Didampingi Ketua Serikat Pekerja
Fakta menarik muncul dalam proses pemeriksaan hari ini. Berdasarkan informasi dari pihak manajemen PT Matsuoka, Tata Hadiwijaya tidak datang sendirian. Ia didampingi langsung oleh Ketua Serikat Buruh PT Matsuoka untuk menjalani proses hukum di Mapolres Subang.
Perwakilan manajemen PT Matsuoka, Heris Purnomo, membenarkan adanya pengajuan izin pendampingan tersebut.
”Hari ini tadi Ketua Serikat minta dispensasi izin untuk pendampingan pelaku di Polres Subang,” ungkap Heris.
Sosok Ketua Serikat bernama Edi tersebut diketahui mendampingi Tata sebagai bagian dari prosedur pendampingan anggota organisasi.
Publik Menanti Status Hukum Selanjutnya
Kehadiran Tata pada hari Kamis ini menjadi babak krusial dalam laporan polisi nomor LP/B/55/I/2026. Setelah sebelumnya pelaku dilaporkan mangkir dan menghilang dari perusahaan, kehadirannya hari ini memberikan harapan bagi korban, Ira, akan adanya kepastian hukum.

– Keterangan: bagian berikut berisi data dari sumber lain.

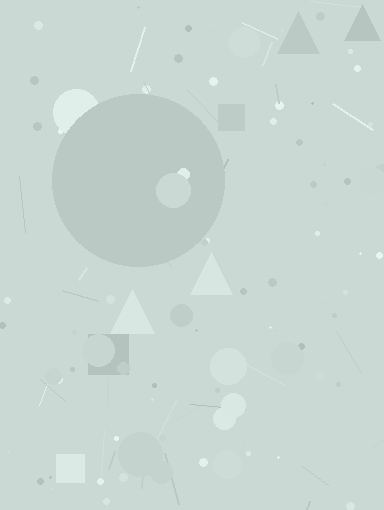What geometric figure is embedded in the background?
A circle is embedded in the background.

Di sisi lain, pendampingan yang dilakukan oleh Ketua Serikat Buruh menjadi sorotan netizen dan rekan kerja korban, mengingat kasus ini melibatkan sesama pekerja di lingkungan pabrik yang sama.
Hingga berita ini diturunkan, tim PPA Polres Subang masih melakukan pendalaman terhadap hasil BAP untuk menentukan langkah hukum selanjutnya, termasuk apakah pelaku akan langsung ditahan atau dikenakan wajib lapor.